Aus den Bergen Österreichs in die Metropolen der Welt.

Ein sonniger Nachmittag in einer der berühmtesten Städte der Welt, Sydney. Gerade haben wir die Harbour Bridge überquert, von der aus wir noch ein paar letzte Blicke hinüber zum Opera House werfen konnten. Als wir uns wieder dem Stadtinneren nähern, sehen wir ein Plakat, dass auf den ersten Blick eine gewöhnliche Veranstaltung bewerben soll. Location und Venue sind angeführt, ebenso ein paar lokale DJs. Beim Betrachten des Headliners sticht uns plötzlich doch eine Besonderheit ins Auge: Wild Culture/Austria. Es handelt sich um keinen Druckfehler oder um die häufige Verwechslung von Austria und Australia. Mehr als 14.000 km von zu Hause entfernt, treffen wir tatsächlich auf einen österreichischen Musikexport, der nicht auf Grund seiner Gesichtsbehaarung zu solcher Ehre kommt. Was die ganze Sache noch erstaunlicher macht, es handelt sich sogar nur um einen Stopp einer ganzen Australien Tour. Haben wir es hier mit einer Art Falco der Gegenwart zu tun? Und wenn ja, warum hat man den Namen Wild Culture noch nicht von der Spitze der heimischen Charts lachen gesehen? Doch eines nach dem andern.
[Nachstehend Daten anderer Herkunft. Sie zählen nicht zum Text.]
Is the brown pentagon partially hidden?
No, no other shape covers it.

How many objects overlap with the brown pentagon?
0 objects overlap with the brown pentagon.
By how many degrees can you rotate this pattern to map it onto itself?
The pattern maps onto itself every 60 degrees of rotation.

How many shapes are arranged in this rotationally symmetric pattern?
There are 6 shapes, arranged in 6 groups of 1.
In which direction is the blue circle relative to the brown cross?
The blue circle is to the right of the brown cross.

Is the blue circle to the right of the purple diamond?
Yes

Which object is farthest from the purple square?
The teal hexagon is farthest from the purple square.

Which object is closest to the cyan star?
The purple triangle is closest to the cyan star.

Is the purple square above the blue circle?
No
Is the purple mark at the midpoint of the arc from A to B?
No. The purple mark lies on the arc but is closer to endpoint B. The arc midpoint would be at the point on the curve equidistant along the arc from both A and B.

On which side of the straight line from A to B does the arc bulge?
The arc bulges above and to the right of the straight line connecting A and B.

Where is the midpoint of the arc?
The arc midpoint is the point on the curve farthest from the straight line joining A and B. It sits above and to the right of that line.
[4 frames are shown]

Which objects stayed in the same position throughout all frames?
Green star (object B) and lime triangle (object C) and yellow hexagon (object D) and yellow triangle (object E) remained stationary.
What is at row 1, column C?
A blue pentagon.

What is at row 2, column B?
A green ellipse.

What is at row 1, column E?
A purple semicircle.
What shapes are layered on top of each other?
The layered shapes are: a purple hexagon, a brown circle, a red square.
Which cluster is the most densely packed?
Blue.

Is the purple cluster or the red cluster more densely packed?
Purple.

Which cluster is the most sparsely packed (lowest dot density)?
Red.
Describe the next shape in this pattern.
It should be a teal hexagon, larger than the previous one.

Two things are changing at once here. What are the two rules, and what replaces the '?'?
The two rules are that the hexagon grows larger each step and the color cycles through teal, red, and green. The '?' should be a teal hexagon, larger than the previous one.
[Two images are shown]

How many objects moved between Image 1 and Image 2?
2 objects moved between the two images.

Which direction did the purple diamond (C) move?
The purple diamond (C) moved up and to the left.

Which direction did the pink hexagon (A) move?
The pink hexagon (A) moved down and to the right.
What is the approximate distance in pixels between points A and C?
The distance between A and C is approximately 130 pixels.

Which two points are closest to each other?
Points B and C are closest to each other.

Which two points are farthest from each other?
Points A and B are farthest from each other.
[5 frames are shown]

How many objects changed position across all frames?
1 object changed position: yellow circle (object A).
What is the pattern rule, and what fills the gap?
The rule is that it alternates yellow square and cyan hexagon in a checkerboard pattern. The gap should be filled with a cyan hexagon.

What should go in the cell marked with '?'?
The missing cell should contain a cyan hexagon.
Wild Culture, bestehend aus den gebürtigen Vorarlbergern Florian Fellier und Felix Brunhuber, sind ein österreichisches Produzenten Gespann, deren Sound sich am ehesten in das Genre Deep House einordnen lässt. Schon bevor es zur Gründung von Wild Culture kam, waren beide als Produzenten und DJs tätig. So dauerte es bis zum Jahre 2011, als die beiden nach einer gemeinsam durchzechten Nacht beschlossen noch ins Studio zu gehen. Es folgten zahlreiche Releases auf verschiedenen Labels. Mit ihrem Track „The Tide“ lagen die beiden über sechs Wochen in den Beatport Top Ten Deep House Charts und ihre enorme Fanbase auf Soundcloud und Facebook spricht für sich. Der Wild Culture Remix für Glass Animals „Gooey“ zählt allein auf Soundcloud über drei Millionen Plays und auch einige ihrer anderen Werke haben die Millionen Marke bereits überschritten. Damit scheint die Frage wie es zur Australien Tour kam, bereits geklärt zu sein doch steht die Erklärung nach der fehlenden Prominenz in Österreich noch aus.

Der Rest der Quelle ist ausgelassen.